0

I have an object called listings, and a listing can have a number of amenities (compare this to post, tags model). It's a sort of has/doesn't have relationship. So I have an amenities table which stores what amenities there can be in the system, there is the listings table that stores listings, listing_amenities which stores amenities.

The problem is searching listings on the basis of amenities

I can search listing on the basis of any of the parameters of listing(rent, location, etc), but not amenities since that requires a 2 table join. I haven't really been able to come up with an efficient solution to do this. So, I'd like a little help on how to search on this basis.

One solution I could think of was to inject an extra field with group concat of amenities

 SELECT * 
 FROM(SELECT listings.*, GROUP_CONCAT(CONCAT("(",Concat(amenity_id,")"))) as amenities 
      FROM `listings`,`listing_amenities`  
      WHERE listings.id=listing_amenities.listing_id 
      GROUP BY listings.id) as rs  
 WHERE amenities like "%(1)%"

i.e concatenate and add amenity ids wrapped in () and search on them

which gets me to thinking: amenities are only used in context of listing and for searching so why not store them in a similar format (1), (2) to indicate available amenities in a seperate column in the listings table and save on a table and extra query cost?
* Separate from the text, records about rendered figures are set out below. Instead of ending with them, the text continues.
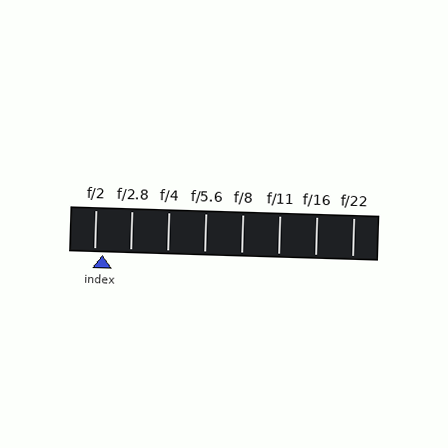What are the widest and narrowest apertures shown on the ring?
The widest aperture shown is f/2 and the narrowest is f/22.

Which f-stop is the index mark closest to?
The index mark is closest to f/2.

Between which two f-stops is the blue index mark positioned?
The index mark is between f/2 and f/2.8.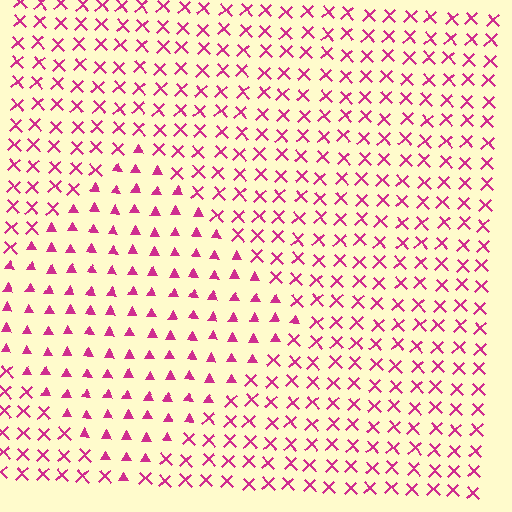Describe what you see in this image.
The image is filled with small magenta elements arranged in a uniform grid. A diamond-shaped region contains triangles, while the surrounding area contains X marks. The boundary is defined purely by the change in element shape.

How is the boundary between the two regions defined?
The boundary is defined by a change in element shape: triangles inside vs. X marks outside. All elements share the same color and spacing.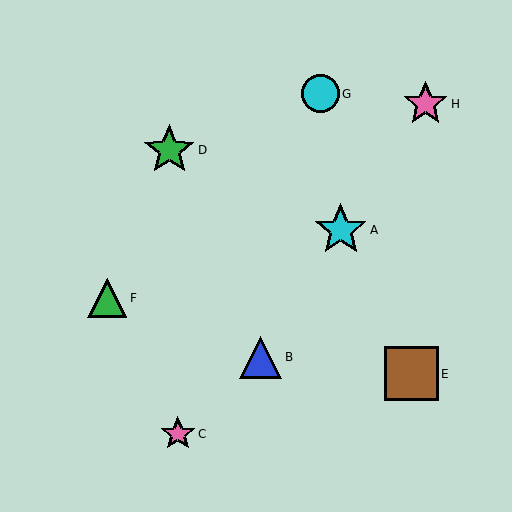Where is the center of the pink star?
The center of the pink star is at (425, 104).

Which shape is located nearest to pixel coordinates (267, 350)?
The blue triangle (labeled B) at (260, 357) is nearest to that location.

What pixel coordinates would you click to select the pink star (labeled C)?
Click at (178, 434) to select the pink star C.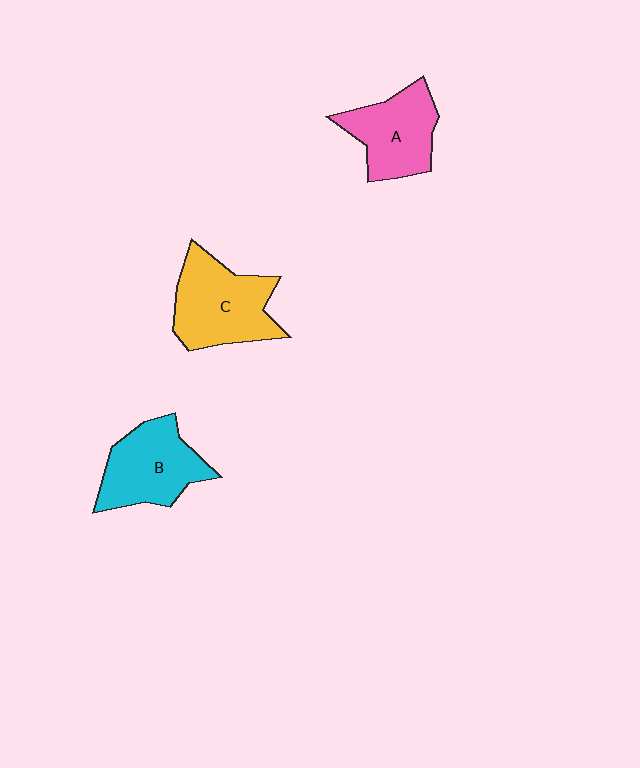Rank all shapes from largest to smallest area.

What are the disadvantages of this approach, if any?

For an easier understanding of table

 Listing Table
 --------
 id title description rent

 Amenities
 -------------
 id name description

 Listing_Amenities
 ------------------
 id listing_id amenity_id

I am thinking I could delete the third table

and modify listing

 Listing Table
 --------
 id title description rent amenties(the amenities available in the appartment wrapped in bracket)

like

 1 "House in Downtown Discworld" "Nice house, running water, teleporter" 2000 "(1)(5)(7)"
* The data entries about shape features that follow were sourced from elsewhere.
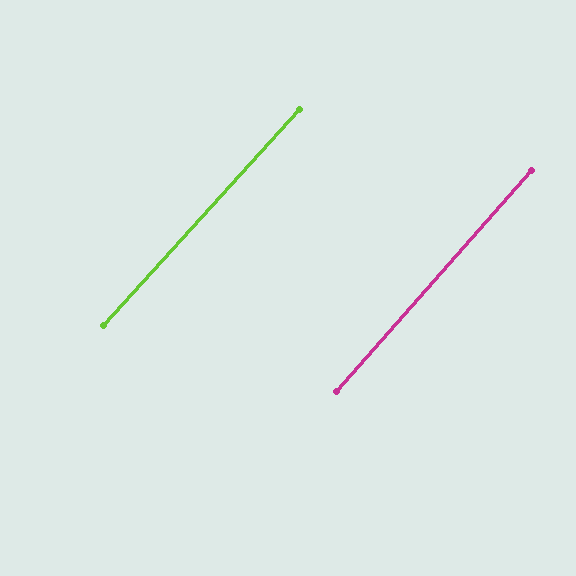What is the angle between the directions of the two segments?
Approximately 1 degree.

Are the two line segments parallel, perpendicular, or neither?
Parallel — their directions differ by only 0.8°.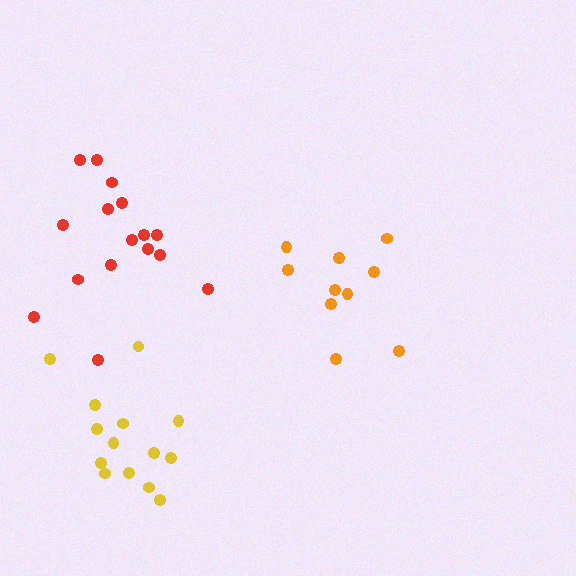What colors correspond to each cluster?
The clusters are colored: red, orange, yellow.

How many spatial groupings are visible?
There are 3 spatial groupings.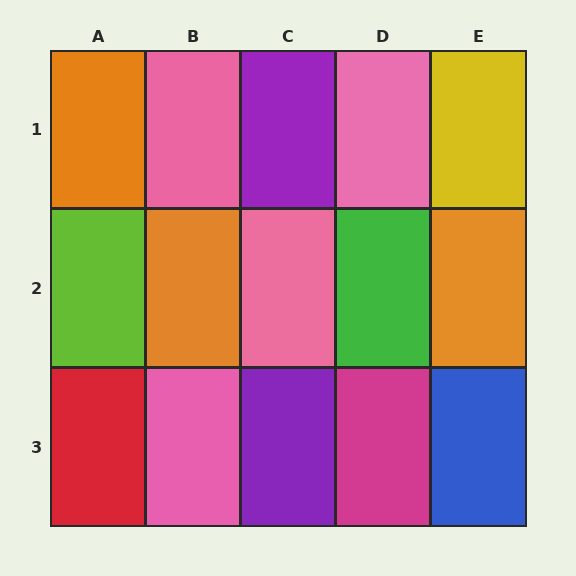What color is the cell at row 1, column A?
Orange.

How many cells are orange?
3 cells are orange.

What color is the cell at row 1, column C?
Purple.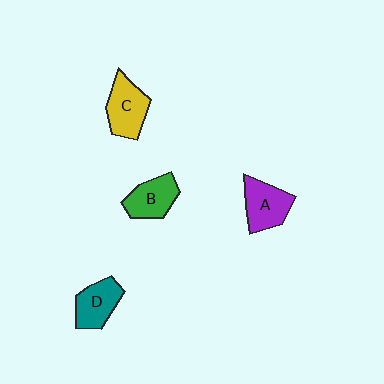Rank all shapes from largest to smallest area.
From largest to smallest: C (yellow), A (purple), B (green), D (teal).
This kind of allows me to search by amenities without needing a join. I can run the same query where I select rent

and search with the where clause: where amenities like "%(1)%" AND amenities like "%(2)%"

The only problem I see in this approach is a deletion anomaly i.e if I delete an amenity from system, it won't delete amenity from listings automatically

but I see this as an unlikely occurence since amenities are decided by the admin and will be pretty much frozen before site launch and secondly, while we might add new amenties, its unlikely we'll delete any.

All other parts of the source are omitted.